To say this play falls short of its expectations is an understatement. Reminiscent of a performance in a GCSE drama class, The Ghost Train Doesn’t Stop Here Anymore was repetitive, two hours too long and lacked complexity and depth.

Starting promisingly, the play depicts five characters: a failed musician, a politician and her ‘crook’ husband, a gossip columnist, and a doctor who has brought them all aboard a party train. Amusing to begin with, director Sean Hogan (who also wrote the framing story) created what seemed to be an entertaining rapport between his on stage characters. Actors Jamie Birkett and Jonathan Rigby were particular stand outs for their comic timing. However, Hogan vaguely mentioned former relations between characters, and even touched upon political issues such as austerity, for it to never be followed up – causing myself and I imagine the rest of the audience to question the reasoning behind bringing it up at all.

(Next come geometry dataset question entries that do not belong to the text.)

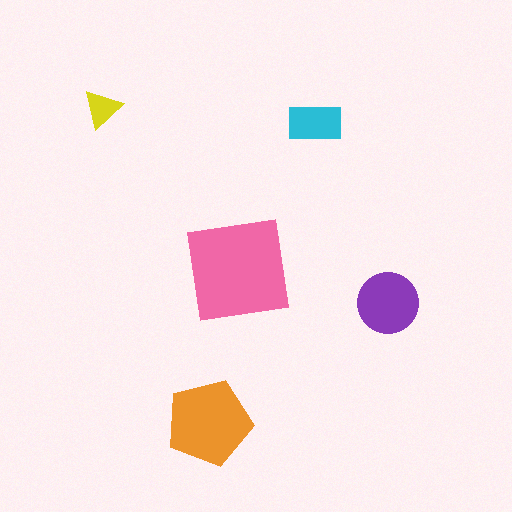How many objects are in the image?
There are 5 objects in the image.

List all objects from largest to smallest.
The pink square, the orange pentagon, the purple circle, the cyan rectangle, the yellow triangle.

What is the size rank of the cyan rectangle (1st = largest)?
4th.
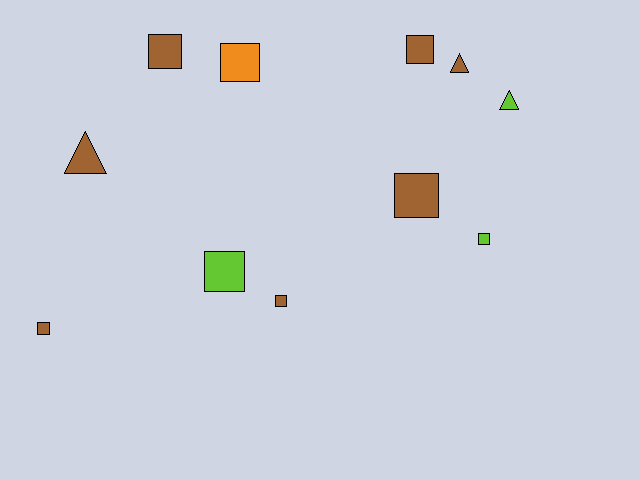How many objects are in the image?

The five separate stories within the narrative, which were portrayed by the actors use of multi-rolling, were a continued disappointment. Whilst the writing itself was unimaginative, and not particularly scary (considering the play falls under the genre of horror), Hogan’s directing did little to bring these stories to life. Failing to create that ‘jump’ effect, at times the stories seemed comical and rather a mockery of horror stories than an attempt at a genuine portrayal. The stories had cliché endings and were accompanied by clichéd dramatic techniques – actress Jamie Birkett dancing around in a blank white mask explicitly reminding me of a year 9 drama lesson. I would also suggest that all the actors continue to practice dying on stage – on all occasions their deaths were unconvincing, and at times, (especially in #Goddess) laughable. Frankenstein on Ice, the final of the stories, was dull to watch, overly long, and I questioned the point behind the character of Gala (Grace Ker) in particular, who seemed only to be there to show off a toned physique and randomly dance at points where it made little sense. Only the prosthesis used for the ventriloquist doll in Cheeky Boy could be deemed genuinely scary. On the whole, the acting was wooden, unvaried and uninteresting. Frequently people stumbled over their lines and some even appeared unable to stand in a natural manner when acting; Hogan failed to breathe any life into his performers and therefore failed to make interesting the already tedious writing.

However, the impassioned speech performed by Rigby in Dead Scotsmen, about actors struggling for work and self-belief, was a truly poignant moment of the play. His line “You don’t have it in you to be Macbeth”, was one that presumably spoke to cast members and audience alike on the topic of rejection. In that moment alone, I felt a connection with the play.

In spite of this triumph, the scene transitions between the stories were awkward and fumbling, the clumsiness of which was distracting and diverted my attention from the play itself. Using repetitive music, frequent blackouts, and lots of loud movement from stage hands and the actors, contributed even more to the GCSE atmosphere of the production.

Getting past all of that, the ending confirmed my suspicion of the play’s absence of depth and complexity. The twist was childish, and the ending which (obviously) resulted in death, was incredibly uncomfortable to watch, thanks to a blackout not occurring fast enough.

All things considered, the play was a horror, but perhaps not in manner Hogan intended.